Геннадий Григорьев, Сергей Носов. Доска, или Встречи на Сенной: Быль-поэма с комментариями и иллюстрациями. - СПб.: ЛИК, 2003,125 с.
Есть книги, которые особенно приятно взять в руки - как произведение полиграфического искусства, как продукт творчества художника, дизайнера, редактора, верстальщика. Такую книгу можно изучать, как чудную бабочку, случайно залетевшую в комнату и обездвиженную случайным параличом. А уж читать напечатанные в ней слова иногда кажется излишеством. Миниатюрные, например, издания не предназначены же для чтения┘ Книгу Григорьева и Носова, оформленную художником Н.Литвиновой и дизайнером М.Бычковым, сделанную как подарок, изучать интересно. Даже нарисованный в качестве колонтитульного значка бомжик нравится. В боковом зрении он напоминает севшую на страницу крупную муху или слепня. И это без ложного пафоса и скрытой иронии хороший подарок сразу к двум недавним юбилеям - двухсотлетию Пушкина и трехсотлетию Петербурга.
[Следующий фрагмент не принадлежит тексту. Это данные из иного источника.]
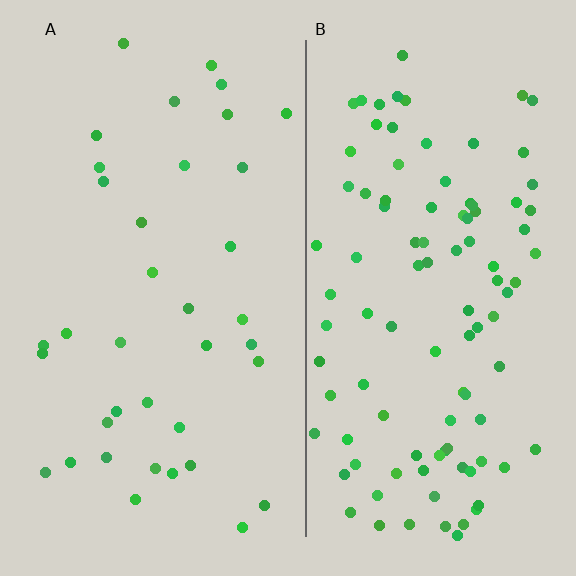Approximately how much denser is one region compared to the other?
Approximately 2.7× — region B over region A.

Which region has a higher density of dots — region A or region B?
B (the right).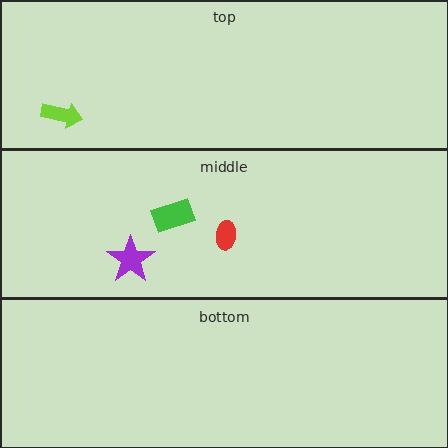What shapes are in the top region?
The lime arrow.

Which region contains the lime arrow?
The top region.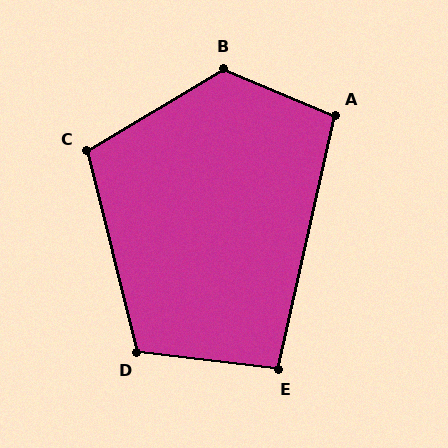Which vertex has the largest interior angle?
B, at approximately 126 degrees.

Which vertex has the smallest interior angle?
E, at approximately 96 degrees.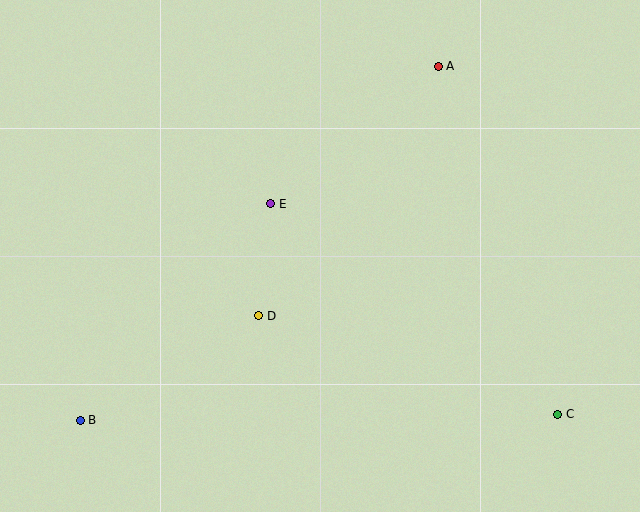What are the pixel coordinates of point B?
Point B is at (80, 420).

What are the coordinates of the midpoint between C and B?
The midpoint between C and B is at (319, 417).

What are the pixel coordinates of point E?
Point E is at (271, 204).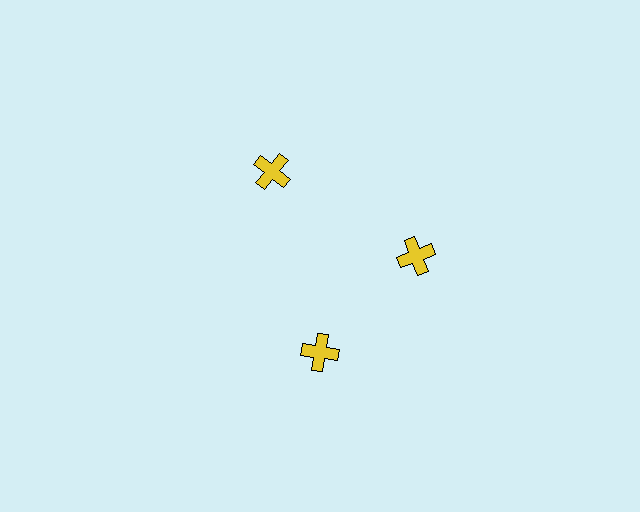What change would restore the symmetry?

Однако назло эстетам книгу "Доска" можно и с удовольствием читать. Написанная легким, веселым стихом поэма Геннадия Григорьева (знаковая фамилия) изысканно излагает простую и невероятную историю. Два литератора, Григорьев и Сергей Носов (тоже знаковая фамилия) прогуливаются по Сенной площади, как по поэтическому полигону.
Гуляет Кушнер набережной
Мойки,
гуляет Нестеровский
на помойке.
(Его стихов я, правда,
не читал.)
А много раньше Блок
и Городецкий,
так те гулять любили
в Сестрорецке,
а Пушкин Летний сад
предпочитал.
Гуляет Пригов
в скверике столичном,
а Ширали во дворике
больничном.
И наслаждаясь светом
и весной,
не выбирая розовые кущи,
а в самой что ни есть
народной гуще
мы с Носовым гуляем
по Сенной.
И там случайно знакомятся с бомжом, который за символическую плату (ящик портвейна, а это символ) предлагает им когда-то кем-то украденную бронзовую мемориальную доску с места гибельной дуэли Пушкина на Черной речке. Которую они на другой день и покупают. Благое дело совершает бомж, благое дело совершают и литераторы. И возвращают доску рассеянному государству, которое ее и установило когда-то. Но на самом деле установить ее с документальной топографической точностью некуда.
С какой-то чисто русскою
тоской
рассказывал мне сторож
заводской,
что поднимал свой пистолет
дуэльный
Дантес в районе нынешней
котельной.
И там на белый снег упал
поэт,
где нынче расположен
туалет.
Вторую часть книги составляет литературоведческий, исторический, даже художественный комментарий Сергея Носова к поэме Геннадия Григорьева. Равнозначный хорошим стихам хороший комментарий. Иногда и Чехов со своими мудрыми мыслями бывает не прав. Иногда не Шекспир важнее, а примечания к нему. Смотря какой Шекспир и какие примечания.
Помимо литераторов, бомжей, Пушкина и его доски в приятной книжке есть еще одна героиня - питерская Сенная площадь. Не в населенных пунктах, а в живых одушевленных городах есть такие особенно одушевленные многозначные локусы, как жизненно-важные точки на теле. Допустим, в Москве душу Красной площади давно убили пафосом и кладбищем, а на соседнем Васильевском спуске она еще жива и "спускает" флюиды, на площади Маяковского, Триумфальной, как-то пустовато, а на Пушкинской, Страстной, страсти вовсю кипят. Так и в Питере Сенная площадь всегда была не просто барахолкой, как во времена императора Николая Павловича и президента Бориса Николаевича, а средоточием народной души, может быть, ее "печенками". На таких местах тоже следовало бы устанавливать мемориальные доски. Только не с надписью "Здесь жил или умер такой-то", а, например, "Сенная воспета Достоевским и Некрасовым". В советские времена она называлась площадь Мира. Если в дореволюционном правописании, то отсутствие войны - "мiр", а площадь названа правильно, ведь "мир" - Вселенная. Площадь Вселенной - сильно звучит. Сейчас там к ZOOлетию Северной столицы, говорят, какая-то необычная огромная скульптура какого-то француза установлена. Может, она имеет в виду именно это?